Thinking about how much she'd just eaten, Monk asked, “You're not eating for two, are you?”

“Not yet, smart ass. And if you keep it up, I never will, if you know what I mean.”

They took in the sights along busy Vermont. Friday night and the thoroughfare was hopping with a combination of Hangul pouring from karaoke bars, vendors selling ears of corn and
pulpusas
, and
nortena
beats pulsing from passing cars. There were also some elderly whites straggling into an event at the Gothic-styled First Unitarian Church on 8th Street.

Monk tightened his arm around his old lady's waist. “Aw, baby,” he jived.

The couple kissed and continued toward where Monk had parked his car east of the Unitarian Church.

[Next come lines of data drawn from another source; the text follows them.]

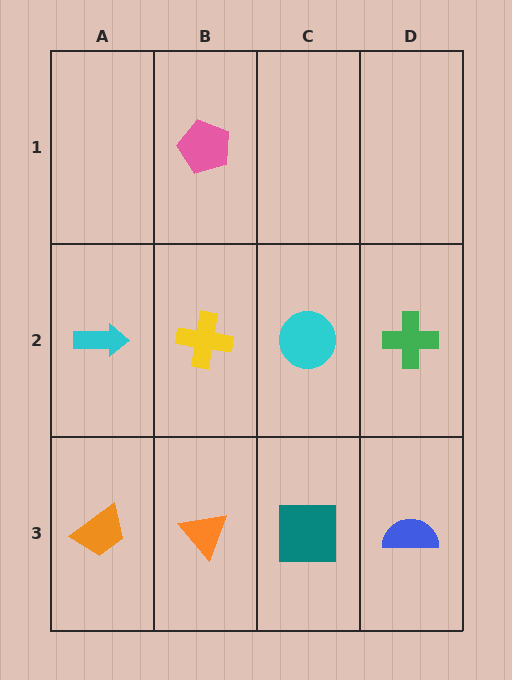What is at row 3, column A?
An orange trapezoid.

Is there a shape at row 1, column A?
No, that cell is empty.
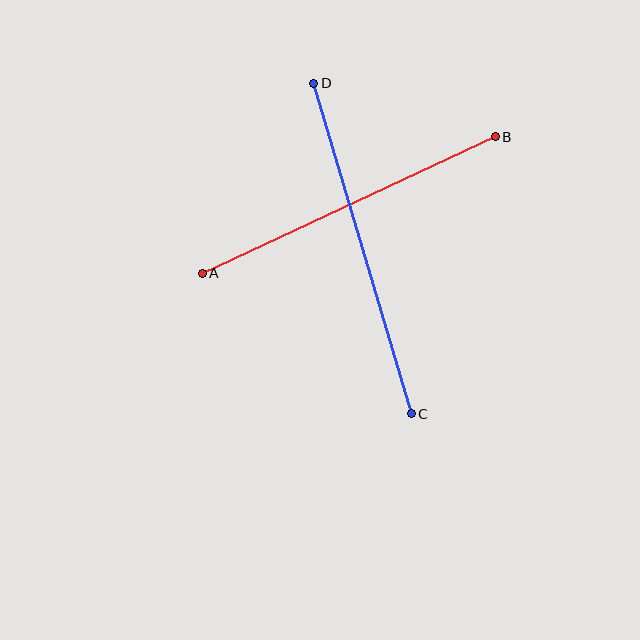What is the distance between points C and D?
The distance is approximately 344 pixels.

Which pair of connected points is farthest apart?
Points C and D are farthest apart.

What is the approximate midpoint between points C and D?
The midpoint is at approximately (362, 249) pixels.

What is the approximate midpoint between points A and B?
The midpoint is at approximately (349, 205) pixels.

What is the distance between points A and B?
The distance is approximately 323 pixels.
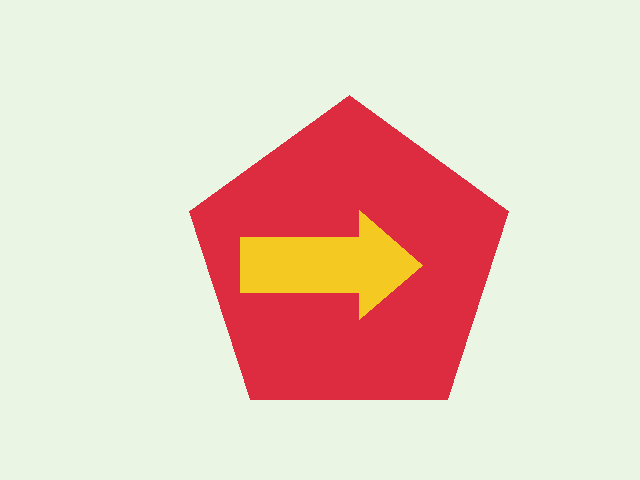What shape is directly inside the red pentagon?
The yellow arrow.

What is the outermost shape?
The red pentagon.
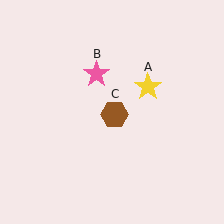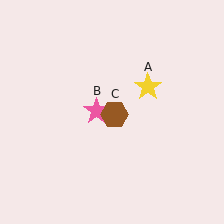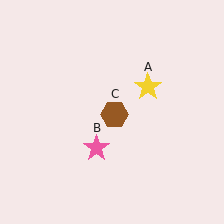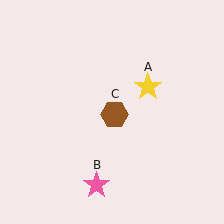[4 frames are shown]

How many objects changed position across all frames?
1 object changed position: pink star (object B).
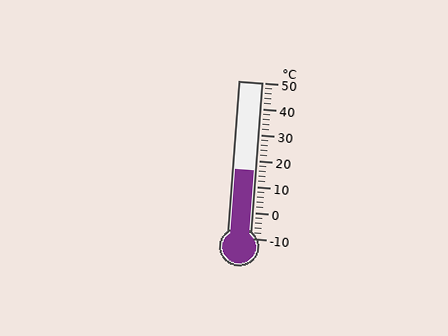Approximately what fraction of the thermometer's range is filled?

“You hear that?” he murmured to the woman he loved.

“What?” she nuzzled his neck.

“From”—Monk stopped, pointing at two apartment buildings sandwiched together in the dense area—“there,” he said, pointing at the buildings. “You hear it now?”

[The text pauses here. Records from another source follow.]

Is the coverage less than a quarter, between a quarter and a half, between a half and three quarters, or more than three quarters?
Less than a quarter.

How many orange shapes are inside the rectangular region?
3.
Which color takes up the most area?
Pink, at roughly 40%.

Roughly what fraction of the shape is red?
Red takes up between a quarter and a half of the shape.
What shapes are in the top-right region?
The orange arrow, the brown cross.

“An old blues recording it sounds like.”

“That's Charlie Patton's voice.” A cold jolt tweaked his cortex. “And it's not a song I recognize, and I've played them all several times in the last couple of weeks.”

“No,” Kodama disagreed.

“Yes,” he insisted, moving across the sidewalk toward one of the buildings. A stout woman with a laundry basket on her head was going through the building's security entrance and Monk, Kodama coming up behind him, put his hand on the edge of the door.


Con permiso
” he said.


Gracias
,” the woman said, smiling at the two. She went in and Monk, motioning for Kodama, followed.

The apartment was an older building, originally constructed sometime in the '30s. There was an open courtyard that contained an egg-shaped patch of dirt where only a few undernourished rubber plants remained.

“Listen.” He drew Kodama close to him. There was no mistaking Patton's panther voice as he whacked the pine of his guitar.